A squad donning blue and gold stormed the Essex High School football field on Sunday afternoon for EHS’ Powderpuff Classic against the Milton Yellowjackets.

The third annual event was much like its predecessors – athletes battled for bragging rights in a laughter-filled game of flag football – but there was one twist this year. Rather than fielding two teams from the same school, Essex hosted Milton for an inter-school matchup.

Students from both schools decided to organize the event as a way to remember Grace Emery, a Milton High School student-athlete who died on July 1, while raising money for Camp Ta-Kum-Ta, a camp for children from Vermont or New York who have or had cancer.

Emery battled neuroblastoma, a nerve tissue cancer that developed near her spine, for nearly a decade and had taken refuge from her diagnosis at Camp Ta-Kum-Ta for many years.

The Hornets spent the week prior to the game practicing and strategizing with help from Essex coaches Dean Corkum, Leo Labonte and Ira Isham.

After a week of working on explosive speed with Milton football coach Drew Gordon, the Yellowjackets stunned the Hornets on the first play of the game, returning the kickoff for a touchdown. Essex put up a fight, but Milton ultimately topped the Hornets 20-0.

Even so, Camp Ta-Kum-Ta was the real winner of the day.

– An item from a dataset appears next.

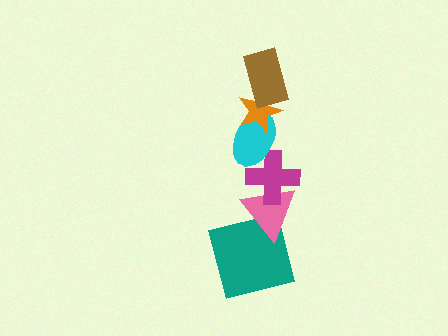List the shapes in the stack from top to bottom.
From top to bottom: the brown rectangle, the orange star, the cyan ellipse, the magenta cross, the pink triangle, the teal square.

Milton’s Katie Rayner forces her way through Essex’s defense during the Powderpuff football game between Essex and Milton on Sunday at Essex High School. (Photo by Oliver Parini)

Proceeds from T-shirt sales, concessions, admissions, 50/50 raffles, as well as money the players raised individually and donations from the crowd, benefited the camp. By the end of the day, nearly $7,500 was collected.

“Raising money in Grace Emery’s honor was more meaningful than the score on the scoreboard at the end of the game,” Gordon reflected. “This game was much more than a competition between two neighboring schools … It was almost as if they were all playing on the same team, working toward a common goal together. Of course (Milton) wanted to win the game – and they are certainly excited that they did – but they recognized that there was a far greater purpose than winning alone. They are happy that Camp Ta-Kum-Ta will get a nice donation in Grace’s honor, and they are looking forward to a rematch next year!”